HaHa - the inside of my mailbox is unpainted - LOL :lol: :biggrin: ound:


----------



## ouirknotamuzd (Jan 29, 2011)

Danfish98 said:


> I can see your address now. When I get home from work travels on Friday some of you are going to be sent a bomb so spectacular it might sear the paint on the inside of your mailbox slightly. Consider yourself warned.


I look forward to great anticipation to seeing bomb reports touting the destructive capabilities of Puff's newest sibling to the bombing family,Danfish.
But,Shawn was actually right,for once...mailboxes aren't painted on the inside,so you might want to try a different advanced warning message...I dunno,something like:

"When I return from my work travels on Friday,some of you unfortunate bastards will be subjected to bombings of such magnitude that Hugo Chavez will be picking mailbox shrapnel out of his ass down in Venezuela"

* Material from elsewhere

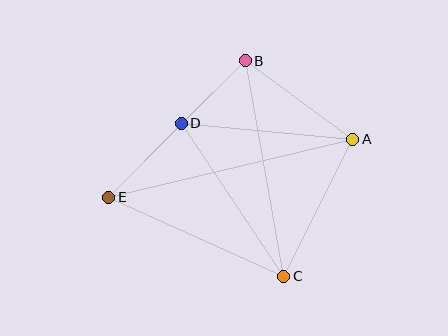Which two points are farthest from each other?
Points A and E are farthest from each other.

enjoy the destruction,Dan...we'll be watching.opcorn:


----------



## gasdocok (May 14, 2011)

Careful Dan, the bombing slope is as steep or steeper than the cigar smoking slope. And the bastards here on puff will do nothing but strap a rocket to your back and give you a push!


Love you guys :biggrin:


----------



## Un0fficial (Aug 30, 2011)

I'm saving up now, so that the day that I can finally see addresses, I shall send off a mighty bomb ^_^

I already have 4 people on my list that are going to get destroyed!


----------



## StogieNinja (Jul 29, 2009)

Hahaha. They're so cute when they're new.


----------



## NoShhhSherlock (Mar 30, 2011)

Aninjaforallseasons said:


> Hahaha. They're so cute when they're new.

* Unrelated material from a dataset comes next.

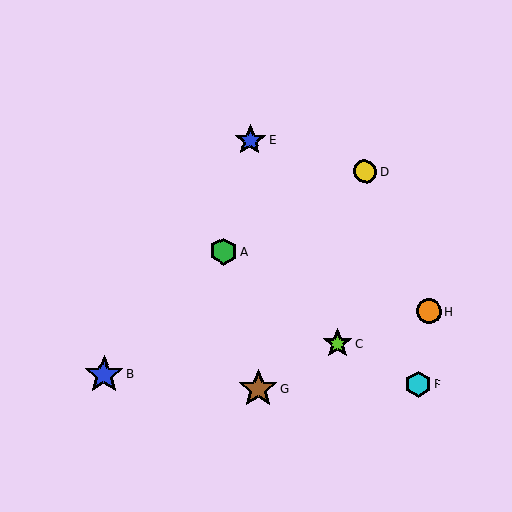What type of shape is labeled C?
Shape C is a lime star.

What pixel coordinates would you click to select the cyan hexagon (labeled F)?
Click at (418, 385) to select the cyan hexagon F.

Agreed, they bomb up fast. op2:


----------



## Un0fficial (Aug 30, 2011)

Aninjaforallseasons said:


> Hahaha. They're so cute when they're new.


Make.

That.

..................5..................


----------



## ouirknotamuzd (Jan 29, 2011)

gasdocok said:


> Careful Dan, the bombing slope is as steep or steeper than the cigar smoking slope. And the bastards here on puff will do nothing but strap a rocket to your back and give you a push!
> 
> Love you guys :biggrin:


the rocket is activated by remote-control,Matt..no need to push.


----------



## ouirknotamuzd (Jan 29, 2011)

Un0fficial said:


> Make.
> 
> That.
> 
> ..................5..................


that's so adorable....did you make that in pre-bomb school and stick it on your refrigerator door?


----------



## Danfish98 (Jun 5, 2011)

Un0fficial said:


> Make.
> 
> That.
> 
> ..................5..................


I want to steal that and send it with my bombs this weekend. That is awesome! I also appreciate the remote launch from you Pete. Especially since you may be activating it on yourself. I've always wondered what charred llama meat tastes like :biglaugh:


----------



## ouirknotamuzd (Jan 29, 2011)

Danfish98 said:


> I want to steal that and send it with my bombs this weekend. That is awesome! I also appreciate the remote launch from you Pete. Especially since you may be activating it on yourself. I've always wondered what charred llama meat tastes like :biglaugh:


it's actually not bad,once you get past all the wool...and we're a pretty wooly bunch,so it takes considerable firepower to get the job done.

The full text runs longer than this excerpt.